A testemunha Jucinéia Reis não destoa:

por volta das 17:30 horas estava na casa de sua sogra, há uns 200 metros do salão, e quando se preparava para ir embora, juntamente com seu marido Jeovani Feliciano, ouviu gritos vindos do salão; Que foram correndo em direção ao salão e a declarante se posicionou na frente de uma casa no outro lado da estrada, em frente a Igreja e salão; Que de onde estava tinha perfeita visão do lado da Igreja e da frente do salão; Que imediatamente quando chegou viu Cristiano Cardoso em luta corporal com um homem que não recorda quem; Que nisso Cristiano deu um tiro para o chão e a pessoa com quem lutava fugiu; Que então Cristiano se virou para o lato e viu Derli Fernandes; Que imediatamente ergueu a arma em direção a Derli e atirou; Que a declarante não viu Derli chegar no local; Que Cristiano estava há uns 15 metros de Derli; Que nisso Valtair e Sérgio saíram correndo por "detrás" da Igreja, entre a Igreja e o salão; Que um tio de Cristiano com pedras, Márcio com um espeto e Cristiano com o revólver saíram correndo atrás de Valtair e Sérgio; Que logo, ouviu mais dois tiros; [...] (fl. 82).

E, na instrução criminal, Jucinéia Reis repetiu:

foi até a festa sabendo que era em comemoração ao dia do índio; que almoçou na festa e depois foi até a casa de sua sogra; que escutou gritos e então foi até o salão ver o que acontecia; que enquanto caminhava na estrada, viu Derli passando com a moto; que Derli parou a moto quase na frente da Igreja; que Derli desembarcou da moto e ergueu o braço; que Derli linha algo nas mãos como uma faca; que Cristiano estava a uma distância de 12m de Derli e então atirou com uma arma de fogo; que Valtair estava brigando quando Derli levou o tiro; que Cristiano correu ao redor da Igreja e foi até onde estava Valtair; que Valtair correu e foi perseguido por Cristiano; que então Cristiano atirou em Valtair; que não viu se Valtair tinha algo nas mãos quando levou o tiro; [...] que Cristiano estava longe e por isso não foi atacado por Derli quando este levou o tiro; que Derli parou a moto perto da irmã dele; que viu Sérgio correr junto com Valtair no instante em que foram perseguidos por Cristiano; [...] que soube que Márcio atirou cerveja na cara de Valtair e esse foi o motivo da briga; que a partir daí, várias pessoas se armaram com facas e pedaços de pau e participaram da briga (fl. 485).

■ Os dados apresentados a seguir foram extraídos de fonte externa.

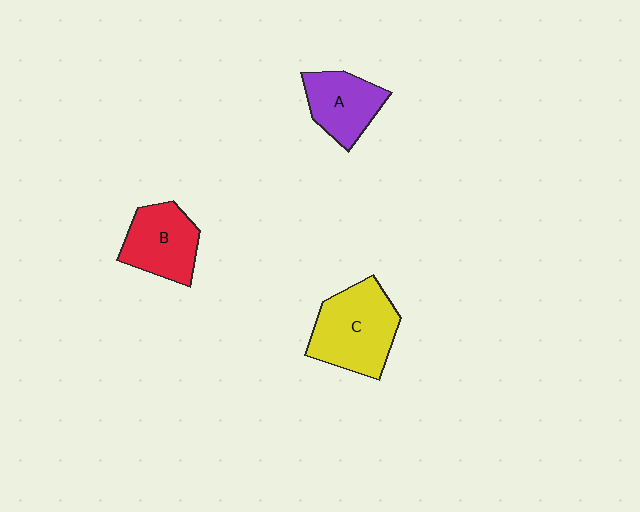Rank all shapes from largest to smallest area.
From largest to smallest: C (yellow), B (red), A (purple).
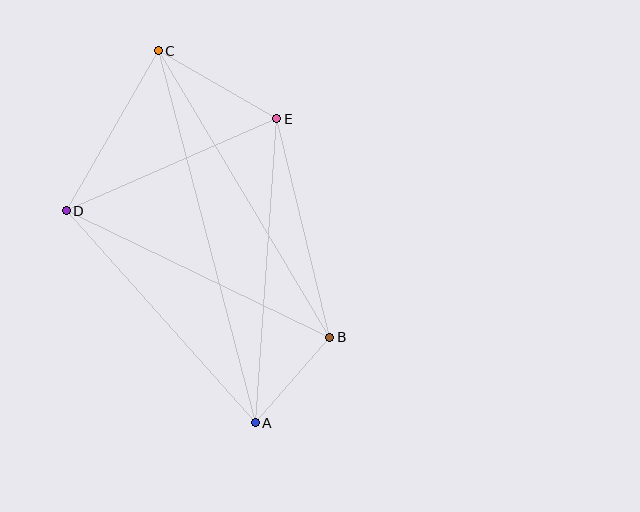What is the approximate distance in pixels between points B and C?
The distance between B and C is approximately 334 pixels.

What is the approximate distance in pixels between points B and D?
The distance between B and D is approximately 292 pixels.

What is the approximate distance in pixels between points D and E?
The distance between D and E is approximately 230 pixels.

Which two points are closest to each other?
Points A and B are closest to each other.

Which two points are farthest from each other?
Points A and C are farthest from each other.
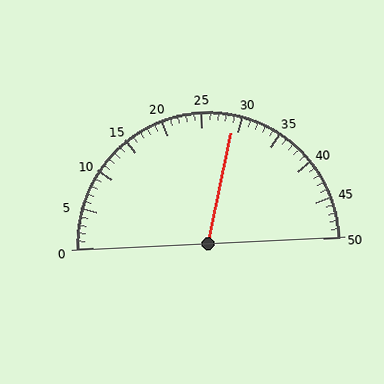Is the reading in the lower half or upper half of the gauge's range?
The reading is in the upper half of the range (0 to 50).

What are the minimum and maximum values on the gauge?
The gauge ranges from 0 to 50.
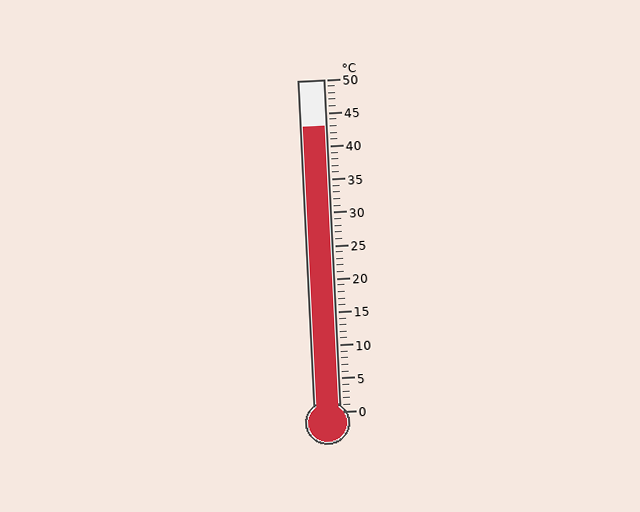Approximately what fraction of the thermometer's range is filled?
The thermometer is filled to approximately 85% of its range.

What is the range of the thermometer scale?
The thermometer scale ranges from 0°C to 50°C.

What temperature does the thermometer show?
The thermometer shows approximately 43°C.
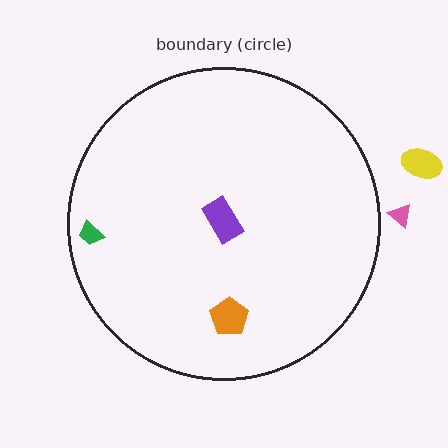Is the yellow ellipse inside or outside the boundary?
Outside.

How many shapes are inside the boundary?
3 inside, 2 outside.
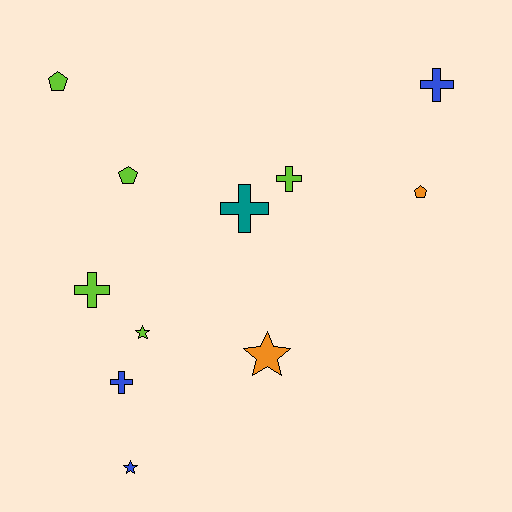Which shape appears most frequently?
Cross, with 5 objects.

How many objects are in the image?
There are 11 objects.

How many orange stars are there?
There is 1 orange star.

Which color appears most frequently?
Lime, with 5 objects.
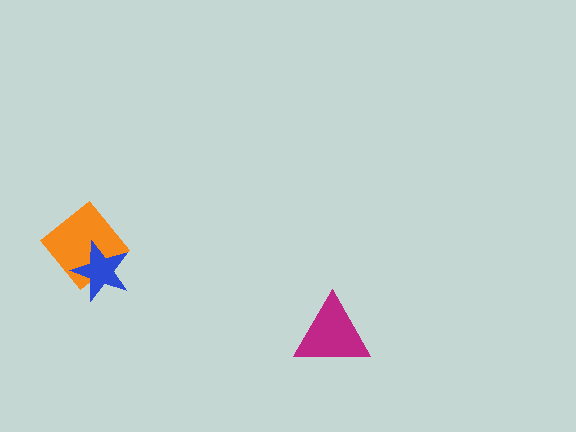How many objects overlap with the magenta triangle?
0 objects overlap with the magenta triangle.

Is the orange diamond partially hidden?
Yes, it is partially covered by another shape.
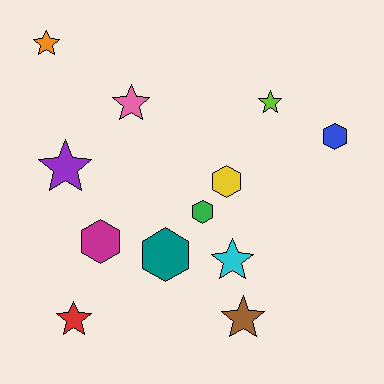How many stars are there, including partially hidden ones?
There are 7 stars.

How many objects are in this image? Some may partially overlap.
There are 12 objects.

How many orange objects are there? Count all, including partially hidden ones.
There is 1 orange object.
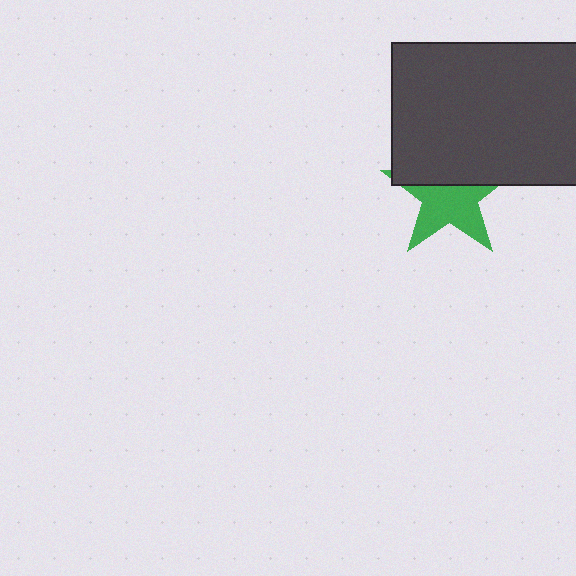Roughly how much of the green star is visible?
About half of it is visible (roughly 57%).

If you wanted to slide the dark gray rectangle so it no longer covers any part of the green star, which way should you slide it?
Slide it up — that is the most direct way to separate the two shapes.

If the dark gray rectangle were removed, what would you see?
You would see the complete green star.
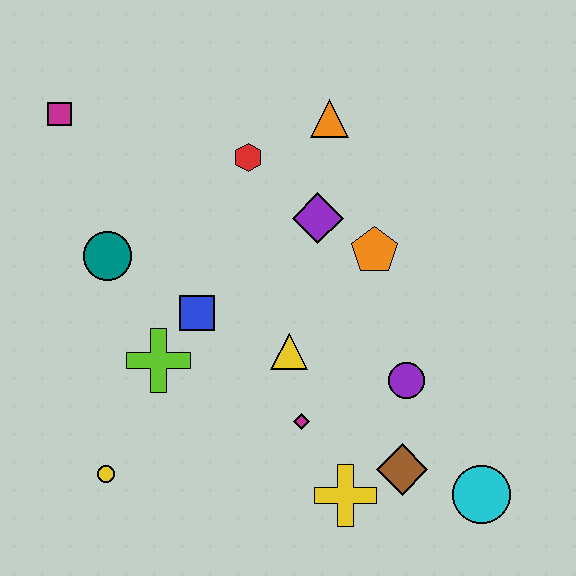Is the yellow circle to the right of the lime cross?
No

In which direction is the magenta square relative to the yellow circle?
The magenta square is above the yellow circle.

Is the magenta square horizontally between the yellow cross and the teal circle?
No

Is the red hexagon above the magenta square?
No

Marcia Aparecida Padilha, por sua vez, reforçou "que Derli foi atingido logo que desembarcou da moto; que acredita que Derli iria socorrer Valtair e por isso levou o tiro; que estima em 6m a distância entre Derli e Valtair quando o primeiro foi atingido; que estima em 8m a distância entre Cristiano e Derli quando o primeiro atirou" (fl. 503).

Ainda sobre o episódio, Rodrigo Fernandes destacou que "presenciou quando Valtair Fernandes correu em direção de Cristiano Cardoso para o lado do salão, esbarrou em uma motocicleta e 'meio que caiu', quando Cristiano Cardoso lhe deu um tiro" (fl. 230).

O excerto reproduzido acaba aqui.